Intégrer les parties prenantes dans les évaluations et la conception des mesures d’atténuation
Bien que toutes les plateformes mentionnent l’engagement des parties prenantes (telles que la société civile, le monde universitaire et les communautés marginalisées) dans leurs rapports, on dispose de peu d’informations sur la manière dont ces contributions influencent les évaluations des risques systémiques. Bien que les plateformes décrivent en détail leurs processus de consultation, elles n’établissent pas clairement de liens entre les résultats de ces consultations et leur analyse des risques ou leur évaluation des mesures d’atténuation. Ce rapport sur l’engagement des parties prenantes n’est pas non plus conforme aux bonnes pratiques sectorielles décrites dans les Principes directeurs des Nations Unies. Plus précisément, en raison du manque de clarté quant à la manière dont les engagements sont structurés, aux parties prenantes impliquées et aux préoccupations soulevées, il est difficile de comprendre comment les avis des parties prenantes influencent les réponses des plateformes aux risques individuels, avant et après la mise en œuvre des mesures d’atténuation.

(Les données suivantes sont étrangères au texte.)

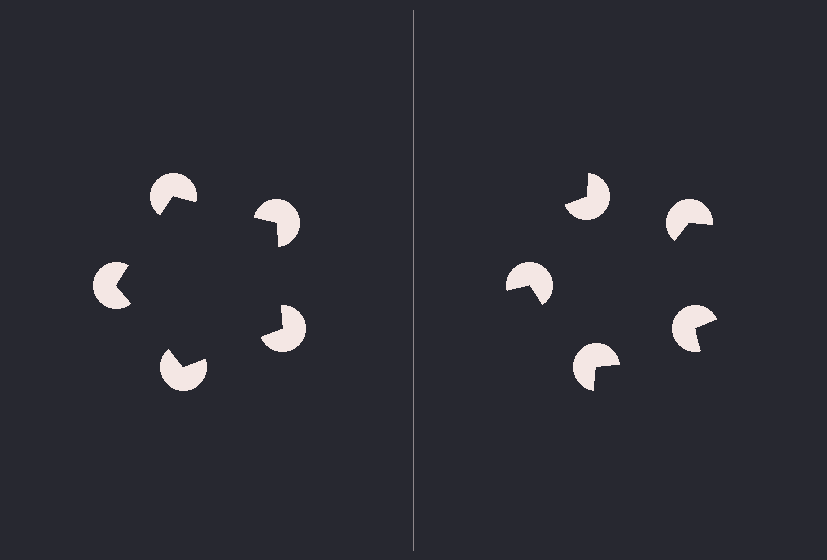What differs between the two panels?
The pac-man discs are positioned identically on both sides; only the wedge orientations differ. On the left they align to a pentagon; on the right they are misaligned.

Diversifier les perspectives
Un engagement significatif des parties prenantes doit donner la priorité à la contribution des personnes et des groupes les plus touchés par les décisions de la plateforme, en recherchant activement leur expertise et leurs points de vue diversifiés. De plus, ce type d’engagement est essentiel pour prendre en compte les facteurs régionaux et mondiaux lors de l’évaluation des risques systémiques et des mesures d’atténuation. Alors que la DSA met l’accent sur l’évaluation localisée des risques, les méthodologies actuelles ne tiennent souvent pas compte de la diversité locale (par exemple, les différentes langues et cultures de l’UE), car les plateformes se concentrent principalement sur les questions structurelles qui affectent leurs systèmes. Cette situation est aggravée par un manque d’engagement ciblé des parties prenantes, ce qui conduit à des évaluations des risques qui ne reflètent pas la complexité des contextes locaux.
La priorité accordée par le Conseil à l’engagement des parties prenantes dans les cas et les avis consultatifs en matière de politique souligne à quel point ces efforts peuvent accroître la transparence et la participation, et amplifier la voix des personnes et des communautés les plus touchées par les décisions des plateformes (voir l’avis consultatif en matière politique « Shaheed »). En outre, les travaux d’organisations spécialisées telles que la Global Network Initiative et le forum Digital Trust & Safety Partnership soulignent à quel point les consultations multipartites avec divers experts peuvent enrichir les évaluations des risques et les stratégies d’atténuation, et aider les plateformes à aligner ces processus sur une approche fondée sur les droits.
Approfondir les analyses grâce aux données issues des appels.
Étant donné que les premiers rapports des plateformes sont principalement qualitatifs, ils fournissent des informations limitées sur les données quantitatives utilisées pour évaluer les risques et les mesures d’atténuation. Lorsqu’elles sont citées, les mesures sont souvent générales et font double emploi avec les informations déjà publiées dans les rapports de transparence. En s’appuyant sur l’expérience du Conseil, une façon d’évaluer l’efficacité des mesures d’atténuation, en particulier en matière de liberté d’expression et d’autres droits humains, consiste à recourir à des évaluations qualitatives et quantitatives des données relatives aux appels des utilisateurs, telles que les décisions de suppression ou de restauration de contenu. Les appels ne sont pas seulement un mécanisme permettant de corriger les erreurs, ils constituent également une garantie essentielle pour la protection de la liberté d’expression, car ils permettent de mettre en évidence les pratiques répressives susceptibles d’entraver l’expression légitime. Les signalements des utilisateurs et les appels contre les décisions de laisser du contenu en ligne peuvent également mettre en évidence les cas où les pratiques d’application de la loi ne parviennent pas à limiter correctement les contenus préjudiciables.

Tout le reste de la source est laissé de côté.